Dari tugu in memoriam ini, jika saya menengok ke arah kanan 90 derajat, saya bisa melihat 'Tanjakan Cinta'. Sebuah treck yang dipercaya jika kita berhasil mendaki tanjakan tersebut tanpa berhenti dan tanpa menengok ke belakang, sambil mengingat nama seseorang --> mitosnya, akan berjodoh dengan orang tersebut. Dari cerita beberapa orang sih, ada yang ketemu jodohnya abis dari tanjakan cinta ini.
Tapi entahlah ya, kan mati dan jodoh itu sudah diatur.

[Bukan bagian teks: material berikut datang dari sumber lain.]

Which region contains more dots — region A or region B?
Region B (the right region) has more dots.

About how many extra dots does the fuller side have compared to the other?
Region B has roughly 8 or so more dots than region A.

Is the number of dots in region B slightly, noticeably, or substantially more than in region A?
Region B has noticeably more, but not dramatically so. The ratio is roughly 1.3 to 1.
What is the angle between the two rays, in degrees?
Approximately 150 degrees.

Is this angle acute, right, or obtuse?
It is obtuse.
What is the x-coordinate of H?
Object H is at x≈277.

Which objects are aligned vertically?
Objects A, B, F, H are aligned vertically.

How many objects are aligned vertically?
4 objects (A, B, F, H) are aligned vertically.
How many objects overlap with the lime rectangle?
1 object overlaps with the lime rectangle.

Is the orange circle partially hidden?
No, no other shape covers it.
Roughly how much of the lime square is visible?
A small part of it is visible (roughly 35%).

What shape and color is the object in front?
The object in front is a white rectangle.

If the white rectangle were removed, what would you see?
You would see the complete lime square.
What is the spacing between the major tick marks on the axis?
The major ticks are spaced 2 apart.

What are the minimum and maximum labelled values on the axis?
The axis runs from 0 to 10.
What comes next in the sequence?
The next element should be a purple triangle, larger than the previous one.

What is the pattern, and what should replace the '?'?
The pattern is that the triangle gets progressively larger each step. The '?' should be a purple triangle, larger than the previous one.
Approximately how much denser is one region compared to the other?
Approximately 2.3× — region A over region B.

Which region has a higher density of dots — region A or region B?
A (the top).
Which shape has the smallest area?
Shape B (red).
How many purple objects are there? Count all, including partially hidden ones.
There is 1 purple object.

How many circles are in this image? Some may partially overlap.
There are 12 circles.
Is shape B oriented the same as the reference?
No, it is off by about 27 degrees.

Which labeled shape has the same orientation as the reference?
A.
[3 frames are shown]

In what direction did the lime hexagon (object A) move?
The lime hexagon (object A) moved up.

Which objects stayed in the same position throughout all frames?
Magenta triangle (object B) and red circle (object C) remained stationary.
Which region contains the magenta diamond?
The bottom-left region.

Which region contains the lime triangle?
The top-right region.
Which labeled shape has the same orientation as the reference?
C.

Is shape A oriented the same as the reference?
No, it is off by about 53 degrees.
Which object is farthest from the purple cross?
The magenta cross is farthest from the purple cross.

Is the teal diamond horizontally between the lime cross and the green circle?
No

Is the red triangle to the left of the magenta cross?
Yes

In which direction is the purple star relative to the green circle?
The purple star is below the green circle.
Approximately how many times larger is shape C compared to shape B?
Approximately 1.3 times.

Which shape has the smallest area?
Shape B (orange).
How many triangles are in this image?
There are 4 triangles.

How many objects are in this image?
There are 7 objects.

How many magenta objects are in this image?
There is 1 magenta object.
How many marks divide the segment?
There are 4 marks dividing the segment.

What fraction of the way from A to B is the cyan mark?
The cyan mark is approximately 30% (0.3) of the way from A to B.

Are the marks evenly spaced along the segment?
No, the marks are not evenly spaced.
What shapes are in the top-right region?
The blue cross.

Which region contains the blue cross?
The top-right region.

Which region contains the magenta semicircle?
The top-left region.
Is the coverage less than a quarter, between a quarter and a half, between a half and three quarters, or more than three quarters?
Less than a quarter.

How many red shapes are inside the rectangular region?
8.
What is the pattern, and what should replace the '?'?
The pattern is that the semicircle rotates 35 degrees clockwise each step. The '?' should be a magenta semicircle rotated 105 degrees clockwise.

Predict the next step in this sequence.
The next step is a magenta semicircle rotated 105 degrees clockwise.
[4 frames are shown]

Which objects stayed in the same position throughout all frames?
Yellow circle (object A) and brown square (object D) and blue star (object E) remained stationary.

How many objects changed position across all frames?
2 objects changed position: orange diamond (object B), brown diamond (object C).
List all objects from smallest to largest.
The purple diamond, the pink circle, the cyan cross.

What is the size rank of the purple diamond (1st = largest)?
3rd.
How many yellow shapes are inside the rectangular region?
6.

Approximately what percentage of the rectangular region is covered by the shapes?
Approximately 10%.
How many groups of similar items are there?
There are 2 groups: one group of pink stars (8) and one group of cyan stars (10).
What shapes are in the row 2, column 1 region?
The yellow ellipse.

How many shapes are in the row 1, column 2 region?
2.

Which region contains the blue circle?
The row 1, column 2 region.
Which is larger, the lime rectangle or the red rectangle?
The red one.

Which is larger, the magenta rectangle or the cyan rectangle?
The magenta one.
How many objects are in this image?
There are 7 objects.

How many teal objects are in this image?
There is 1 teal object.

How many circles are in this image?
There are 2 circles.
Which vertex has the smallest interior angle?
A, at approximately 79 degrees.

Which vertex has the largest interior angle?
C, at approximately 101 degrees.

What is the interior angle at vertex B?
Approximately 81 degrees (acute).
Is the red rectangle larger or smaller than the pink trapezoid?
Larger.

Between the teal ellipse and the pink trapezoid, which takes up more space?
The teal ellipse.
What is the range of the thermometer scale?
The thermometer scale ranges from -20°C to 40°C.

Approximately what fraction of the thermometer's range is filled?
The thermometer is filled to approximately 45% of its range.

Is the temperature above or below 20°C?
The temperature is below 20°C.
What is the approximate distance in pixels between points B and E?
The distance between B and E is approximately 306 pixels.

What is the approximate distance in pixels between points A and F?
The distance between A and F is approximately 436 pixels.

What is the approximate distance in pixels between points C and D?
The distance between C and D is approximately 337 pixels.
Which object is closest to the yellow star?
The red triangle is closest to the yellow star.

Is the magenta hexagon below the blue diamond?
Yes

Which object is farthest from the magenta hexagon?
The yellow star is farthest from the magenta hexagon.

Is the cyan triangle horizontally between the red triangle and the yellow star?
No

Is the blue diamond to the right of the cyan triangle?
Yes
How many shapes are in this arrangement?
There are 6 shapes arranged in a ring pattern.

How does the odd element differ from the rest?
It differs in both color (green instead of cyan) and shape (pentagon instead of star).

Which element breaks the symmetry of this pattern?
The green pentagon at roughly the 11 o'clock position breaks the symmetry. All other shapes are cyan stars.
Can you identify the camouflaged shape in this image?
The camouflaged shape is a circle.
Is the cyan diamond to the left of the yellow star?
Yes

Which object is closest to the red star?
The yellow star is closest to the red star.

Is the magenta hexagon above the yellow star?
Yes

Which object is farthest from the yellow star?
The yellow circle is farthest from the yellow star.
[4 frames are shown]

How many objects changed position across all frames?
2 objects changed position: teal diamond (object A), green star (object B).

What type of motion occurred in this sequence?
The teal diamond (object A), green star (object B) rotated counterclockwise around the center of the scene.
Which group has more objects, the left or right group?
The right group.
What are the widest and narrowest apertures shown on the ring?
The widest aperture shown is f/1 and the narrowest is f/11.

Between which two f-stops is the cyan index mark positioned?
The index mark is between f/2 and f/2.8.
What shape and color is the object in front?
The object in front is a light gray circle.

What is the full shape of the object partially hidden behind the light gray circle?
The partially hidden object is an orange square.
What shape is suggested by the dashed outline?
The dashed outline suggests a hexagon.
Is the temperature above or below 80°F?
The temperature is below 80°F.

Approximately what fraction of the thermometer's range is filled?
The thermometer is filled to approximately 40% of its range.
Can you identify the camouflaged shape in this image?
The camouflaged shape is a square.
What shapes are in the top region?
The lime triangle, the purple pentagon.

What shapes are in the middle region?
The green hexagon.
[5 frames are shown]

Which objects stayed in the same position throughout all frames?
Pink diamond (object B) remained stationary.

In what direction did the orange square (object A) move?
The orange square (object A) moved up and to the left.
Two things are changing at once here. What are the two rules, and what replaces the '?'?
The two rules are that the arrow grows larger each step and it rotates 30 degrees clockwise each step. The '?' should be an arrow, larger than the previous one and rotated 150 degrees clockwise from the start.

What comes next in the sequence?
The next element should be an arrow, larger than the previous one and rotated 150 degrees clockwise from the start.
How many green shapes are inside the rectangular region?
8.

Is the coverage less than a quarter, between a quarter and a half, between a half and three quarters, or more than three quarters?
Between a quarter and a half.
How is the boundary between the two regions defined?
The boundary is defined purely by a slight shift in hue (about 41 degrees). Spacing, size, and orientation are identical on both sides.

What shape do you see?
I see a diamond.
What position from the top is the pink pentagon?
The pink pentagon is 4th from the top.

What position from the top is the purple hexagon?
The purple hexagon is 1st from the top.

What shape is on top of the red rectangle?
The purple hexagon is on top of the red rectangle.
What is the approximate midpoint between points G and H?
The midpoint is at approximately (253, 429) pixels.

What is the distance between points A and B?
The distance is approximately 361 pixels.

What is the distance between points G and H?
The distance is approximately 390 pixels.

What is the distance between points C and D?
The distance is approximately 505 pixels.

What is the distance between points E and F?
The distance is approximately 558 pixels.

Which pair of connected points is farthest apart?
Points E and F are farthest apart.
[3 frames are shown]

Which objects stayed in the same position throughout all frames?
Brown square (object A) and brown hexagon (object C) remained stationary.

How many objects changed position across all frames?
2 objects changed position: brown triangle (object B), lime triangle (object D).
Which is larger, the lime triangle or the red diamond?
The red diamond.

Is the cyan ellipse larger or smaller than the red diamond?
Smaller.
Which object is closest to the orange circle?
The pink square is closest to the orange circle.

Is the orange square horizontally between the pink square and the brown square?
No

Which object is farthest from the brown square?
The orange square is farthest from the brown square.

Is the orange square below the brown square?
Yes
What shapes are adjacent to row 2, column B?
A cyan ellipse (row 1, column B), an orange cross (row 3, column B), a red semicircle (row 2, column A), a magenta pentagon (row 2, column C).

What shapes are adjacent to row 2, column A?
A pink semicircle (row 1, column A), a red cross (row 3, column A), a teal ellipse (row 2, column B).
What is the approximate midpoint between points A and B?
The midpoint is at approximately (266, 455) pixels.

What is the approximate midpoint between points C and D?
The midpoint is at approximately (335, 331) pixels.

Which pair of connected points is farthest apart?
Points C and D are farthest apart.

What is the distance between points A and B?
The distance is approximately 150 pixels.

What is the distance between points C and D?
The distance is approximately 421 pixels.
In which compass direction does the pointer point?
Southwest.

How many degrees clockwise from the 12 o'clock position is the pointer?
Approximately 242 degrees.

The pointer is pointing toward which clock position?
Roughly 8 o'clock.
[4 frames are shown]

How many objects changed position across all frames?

Tanjakan Cinta, mulai dipenuhi sang pendamba cinta (baca:  jomblo).
Atau mereka yang hendak ke Kalimati.
Ketika menyusuri tenda-tenda di wilayah itu, tak sengaja bertemu dengan sekumpulan 'porter'. Porter-porter ini penduduk setempat yang menyediakan jasa angkut barang, bisa dari bawah ke puncak, atau sebaliknya, bahkan pulang pergi. Jika anda tidak mau direpotkan dengan carrier yang berat, bisa dengan menggunakan jasa Bapak-Bapak porter ini. Biayanya sekitar 150 ribu untuk turun saja. Kalau pulang-pergi mungkin bisa ditawar jadi 200 ribu.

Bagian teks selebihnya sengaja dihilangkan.